3.2 Press F12 or right-click in the blank space of the page-check and open the developer tool

Select network-press F5 to refresh-Select the first file-find cookie in the right window

Then replace the cookie about 22 lines in the weibospider.py file, as shown in the figure:

Before replacement:

After replacement:

4. Set the user user_id to climb

4.1 get user_id

Click on the user's home page you want to crawl, and then view the url at this time:

You will find a string of numbers in the link, and this is the userID we are going to use, just copy it.

4.2 set the user_id to be crawled

Open the weibospider.py file under the weibospider folder and assign the user_id of one or more Weibo we want to crawl to user_id_list.

The user_id setting code is located in the main function of weibospider.py. The specific code is as follows:

# climb a single Weibo user and change it to any legitimate user id

User_id_list = ['1669879400']

# climb multiple Weibo users and change them to any legitimate user id

User_id_list = ['1223178222,' 1669879400, '1729370543']

"" you can read user_id_list in a file, which can contain many user_id

Each user_id occupies one line, the file name is arbitrary, the type is txt, and the location is in the same directory of this program.

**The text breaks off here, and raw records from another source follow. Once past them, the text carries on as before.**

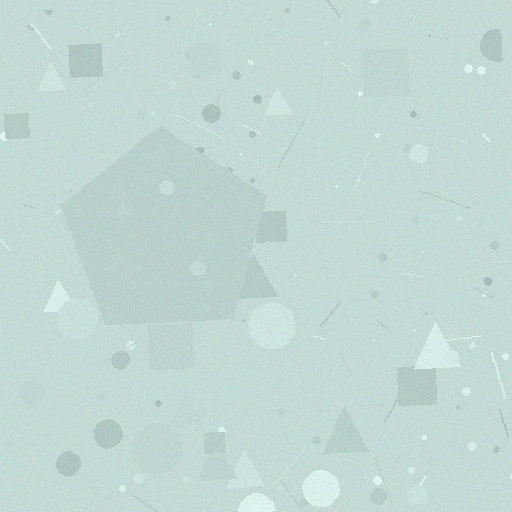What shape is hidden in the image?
A pentagon is hidden in the image.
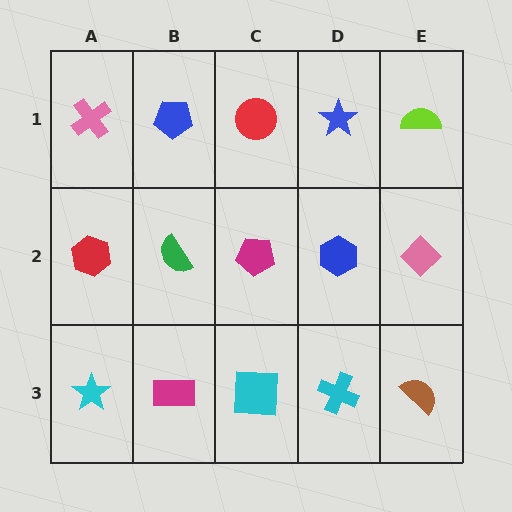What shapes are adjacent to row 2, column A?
A pink cross (row 1, column A), a cyan star (row 3, column A), a green semicircle (row 2, column B).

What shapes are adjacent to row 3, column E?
A pink diamond (row 2, column E), a cyan cross (row 3, column D).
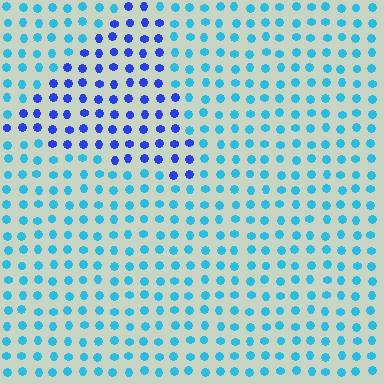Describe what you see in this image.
The image is filled with small cyan elements in a uniform arrangement. A triangle-shaped region is visible where the elements are tinted to a slightly different hue, forming a subtle color boundary.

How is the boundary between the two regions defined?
The boundary is defined purely by a slight shift in hue (about 42 degrees). Spacing, size, and orientation are identical on both sides.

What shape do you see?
I see a triangle.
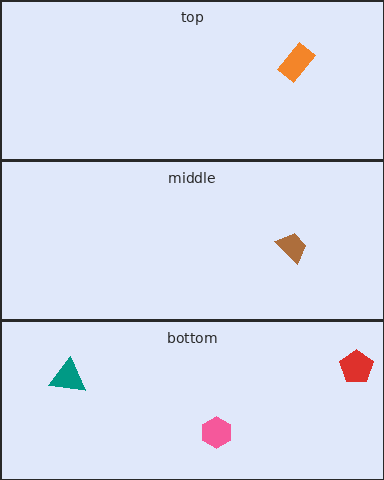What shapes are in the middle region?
The brown trapezoid.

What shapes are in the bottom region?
The pink hexagon, the red pentagon, the teal triangle.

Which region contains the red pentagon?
The bottom region.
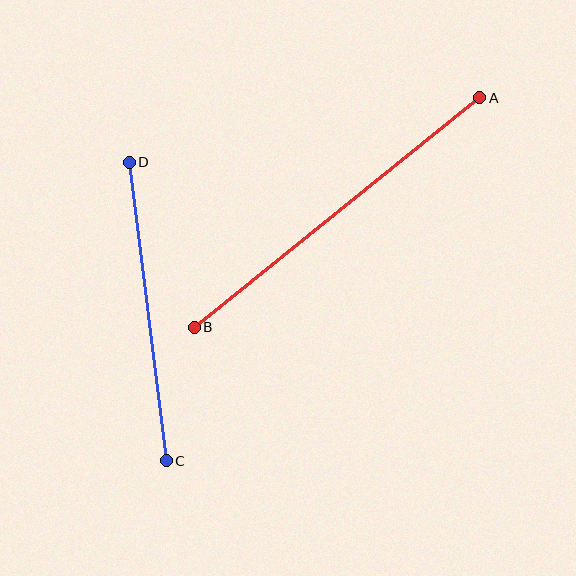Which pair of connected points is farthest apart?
Points A and B are farthest apart.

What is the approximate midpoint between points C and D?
The midpoint is at approximately (148, 311) pixels.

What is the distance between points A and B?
The distance is approximately 367 pixels.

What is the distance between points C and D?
The distance is approximately 301 pixels.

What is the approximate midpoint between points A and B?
The midpoint is at approximately (337, 213) pixels.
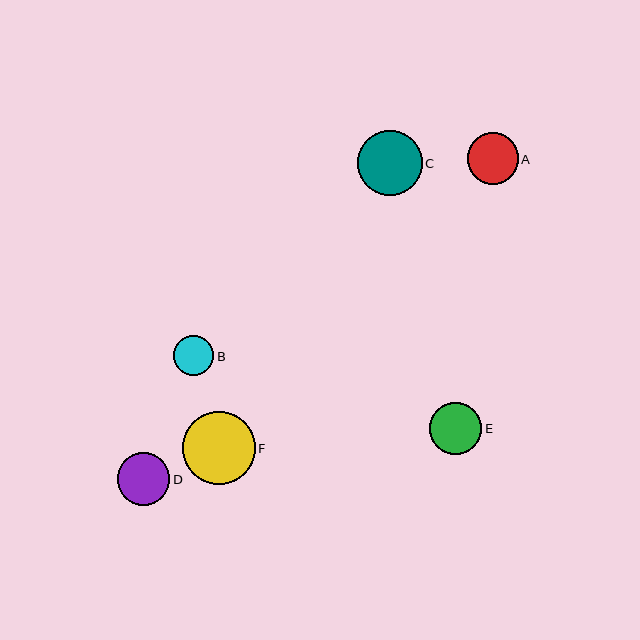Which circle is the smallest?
Circle B is the smallest with a size of approximately 40 pixels.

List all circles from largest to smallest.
From largest to smallest: F, C, D, E, A, B.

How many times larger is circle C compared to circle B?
Circle C is approximately 1.6 times the size of circle B.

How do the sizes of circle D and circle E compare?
Circle D and circle E are approximately the same size.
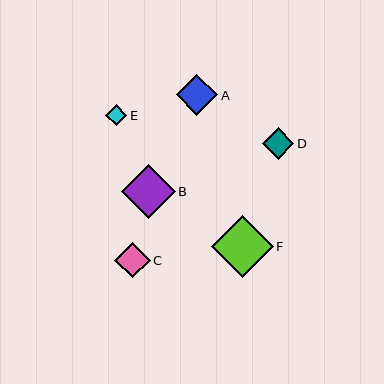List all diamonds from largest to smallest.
From largest to smallest: F, B, A, C, D, E.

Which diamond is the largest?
Diamond F is the largest with a size of approximately 62 pixels.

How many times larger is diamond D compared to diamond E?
Diamond D is approximately 1.5 times the size of diamond E.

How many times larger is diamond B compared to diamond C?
Diamond B is approximately 1.5 times the size of diamond C.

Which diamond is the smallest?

For example, a file can be called user_id_list.txt "".

User_id_list = wb.get_user_list ('user_id_list.txt')

In this way, our basic settings are complete. Of course, you can also set Mysql database and MongoDB database writes if necessary, and if not, you can write them to txt and csv files by default.

5. Run the crawler

Open cmd/terminal to enter the project directory and enter:

Python weibospider.py

You can start to crawl data, how about it, is it super convenient? And you can also customize the crawled information, such as the start time of Weibo, whether to write to the database, and even add new functions to its code! (for example, add a cookie pool or an agent pool)

So much for sharing the data on how Python crawled Sina Weibo. I hope the above content can be of some help and learn more knowledge. If you think the article is good, you can share it for more people to see.

Welcome to subscribe "Shulou Technology Information " to get latest news, interesting things and hot topics in the IT industry, and controls the hottest and latest Internet news, technology news and IT industry trends.

*The comments in the above article only represent the author's personal views and do not represent the views and positions of this website. If you have more insights, please feel free to contribute and share.